MORGANTOWN, W.Va. -- Never underestimate Clint Trickett's desire to be West Virginia's starting quarterback.
It may ultimately win him the job or serve as just an interesting footnote if he ends up as the backup, but he's wanted to lead the Mountaineers from when he was in high school and through his time at Florida State.
"I wanted to come here after the fall (last year), but I failed a class and didn't have enough credits, so I went back in the spring," Trickett said Tuesday, the first time he's been allowed to speak to the media since transferring May 1. "After the spring, I took a couple visits, but I knew I was coming here."
Trickett, a redshirt junior who has two years of eligibility remaining, stacked up a tower of course hours last fall so that he could graduate early, transfer and then participate in spring practice to prepare for the coming season.
"I tried to take 18 hours in season," he said. "That was a rough fall."
Trickett, whose father, Rick, is the offensive line coach at Florida State and held the same position at WVU for seven seasons, waged an unsuccessful battle for the starting spot against redshirt freshman Jameis Winston in the spring. He decided to transfer and considered Auburn and USF, but chose the place he wanted to pick coming out of high school, even when the feeling wasn't mutual.
"I came to camp here. I really tried at it, but it just didn't work," he said. "They ran a different offense. I understand that, but I always wanted to play here in this stadium and for these fans."
Things didn't go so smoothly at Florida State, either. He redshirted in 2010 and played in 17 games and started twice the past two seasons, but he couldn't beat out E.J. Manuel or Winston.
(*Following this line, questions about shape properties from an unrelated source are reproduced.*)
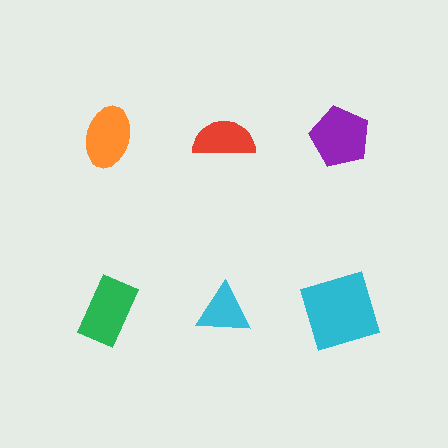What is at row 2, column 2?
A cyan triangle.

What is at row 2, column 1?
A green rectangle.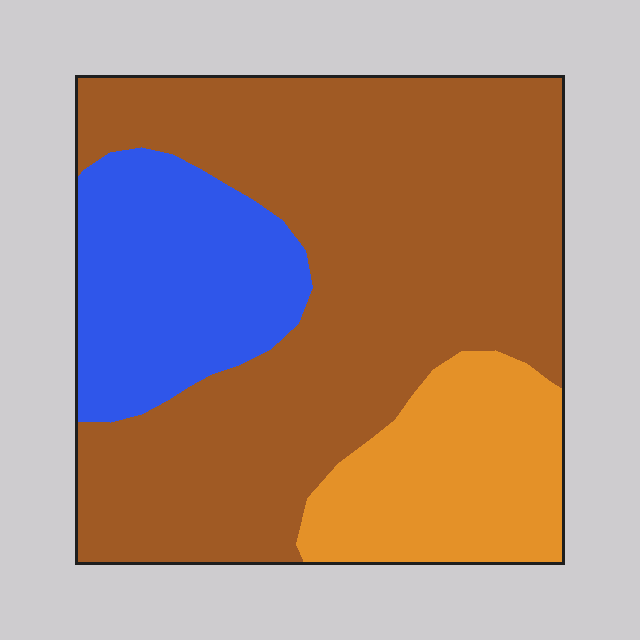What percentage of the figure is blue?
Blue covers roughly 20% of the figure.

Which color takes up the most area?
Brown, at roughly 60%.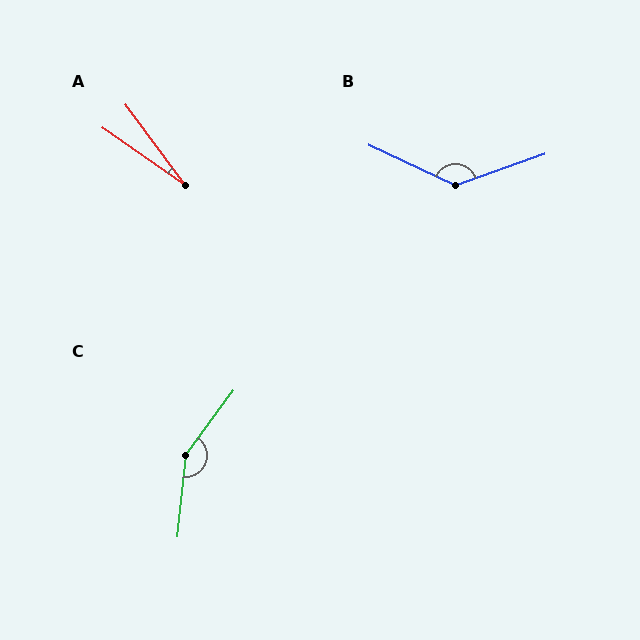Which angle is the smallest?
A, at approximately 18 degrees.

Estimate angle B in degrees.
Approximately 136 degrees.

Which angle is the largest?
C, at approximately 149 degrees.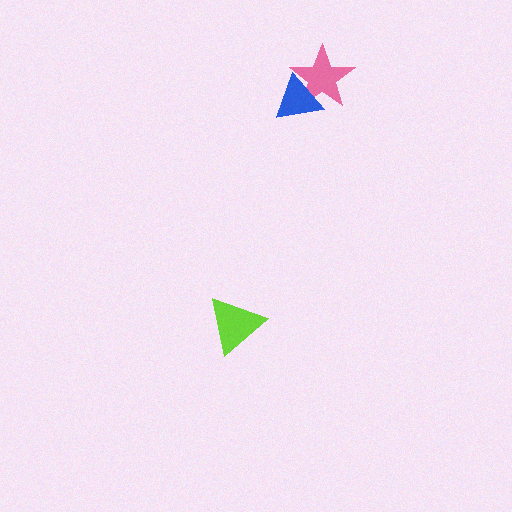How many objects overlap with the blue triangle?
1 object overlaps with the blue triangle.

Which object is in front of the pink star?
The blue triangle is in front of the pink star.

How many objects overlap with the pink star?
1 object overlaps with the pink star.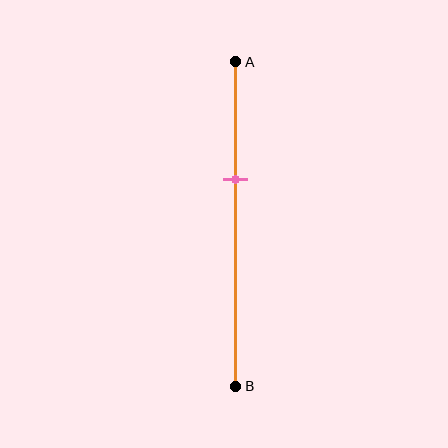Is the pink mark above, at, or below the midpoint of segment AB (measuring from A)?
The pink mark is above the midpoint of segment AB.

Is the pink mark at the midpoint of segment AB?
No, the mark is at about 35% from A, not at the 50% midpoint.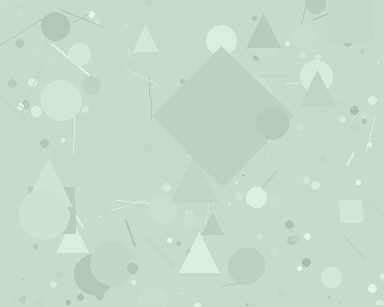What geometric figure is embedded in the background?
A diamond is embedded in the background.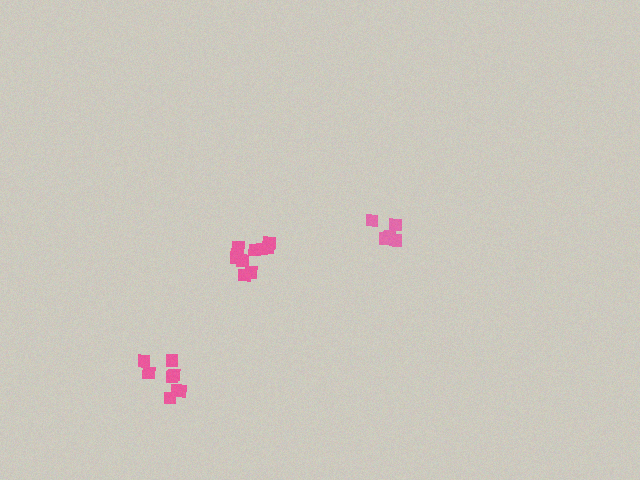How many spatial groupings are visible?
There are 3 spatial groupings.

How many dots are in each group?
Group 1: 5 dots, Group 2: 8 dots, Group 3: 9 dots (22 total).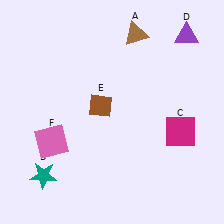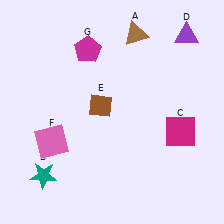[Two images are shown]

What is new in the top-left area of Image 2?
A magenta pentagon (G) was added in the top-left area of Image 2.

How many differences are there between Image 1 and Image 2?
There is 1 difference between the two images.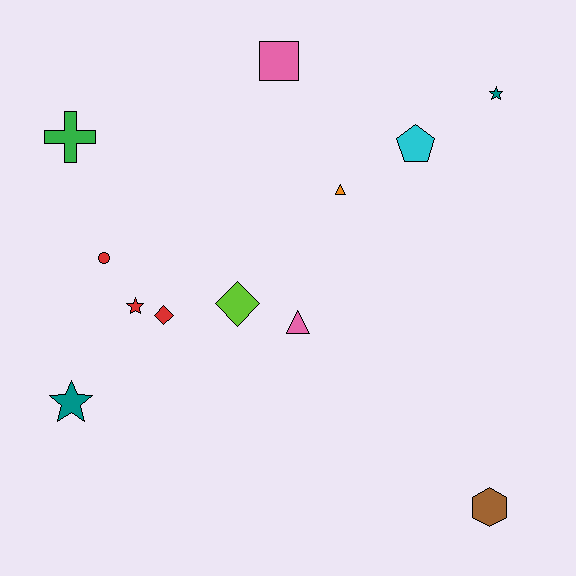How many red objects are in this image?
There are 3 red objects.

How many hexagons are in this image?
There is 1 hexagon.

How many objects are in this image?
There are 12 objects.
That Trickett finds himself in another quarterback competition with redshirt freshman Ford Childress and junior Paul Millard is perhaps advantageous. Neither Childress nor Millard ever had a chance of unseating Geno Smith at WVU and aren't used to the everyday dynamics of the situation.
"I think anywhere you go you're going to have to compete," Trickett said. "That's part of the game and I know what to expect a little bit, but everything else is new."
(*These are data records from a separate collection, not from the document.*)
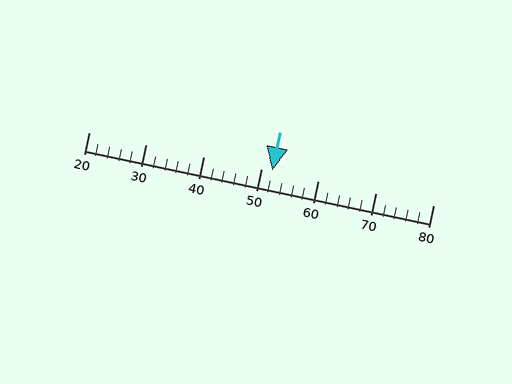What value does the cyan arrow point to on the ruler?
The cyan arrow points to approximately 52.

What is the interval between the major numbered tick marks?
The major tick marks are spaced 10 units apart.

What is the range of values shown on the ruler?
The ruler shows values from 20 to 80.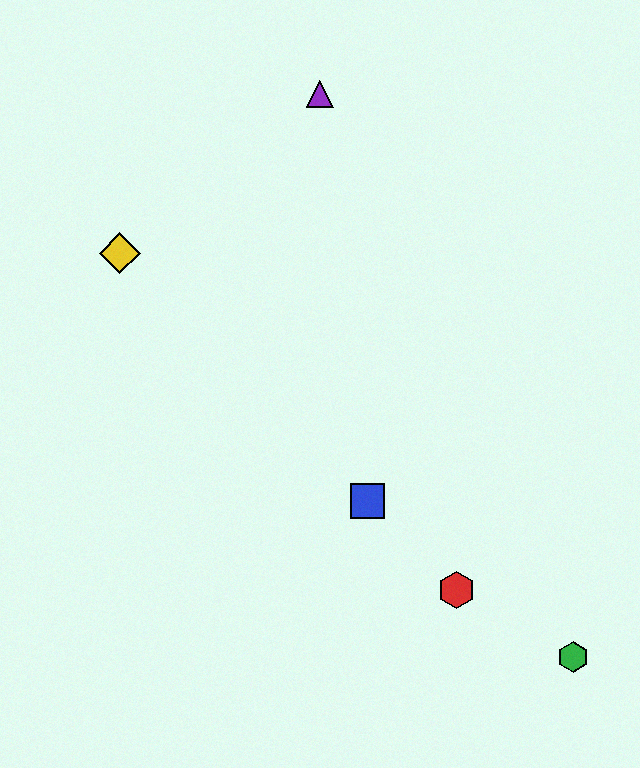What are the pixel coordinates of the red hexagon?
The red hexagon is at (456, 590).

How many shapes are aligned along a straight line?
3 shapes (the red hexagon, the blue square, the yellow diamond) are aligned along a straight line.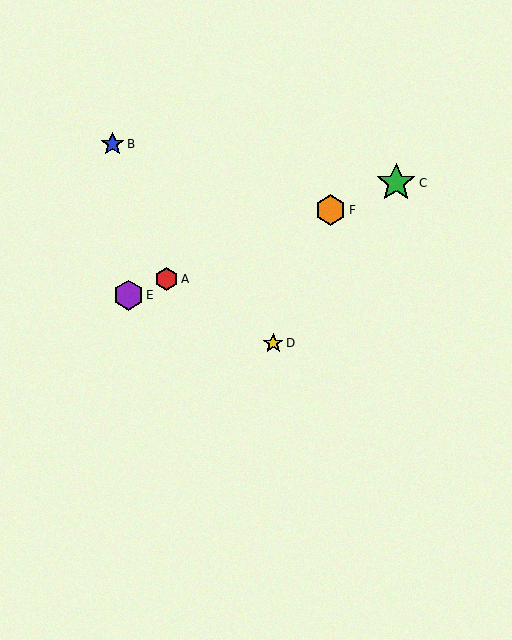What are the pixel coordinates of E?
Object E is at (128, 295).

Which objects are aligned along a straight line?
Objects A, C, E, F are aligned along a straight line.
That's not necessarily bad for Trickett. For starters, he enjoys his surroundings now. Trickett said he's made two trips to Morgantown every year since the family moved to Florida seven years ago. He also expressed relief at being away from the unique arrangement he could not escape at Florida State.
"Things got uncomfortable down there with my dad being on the staff," said Trickett, who insisted there were no problems with other players. "I don't want to get into that much, but it was really uncomfortable and I had to get out."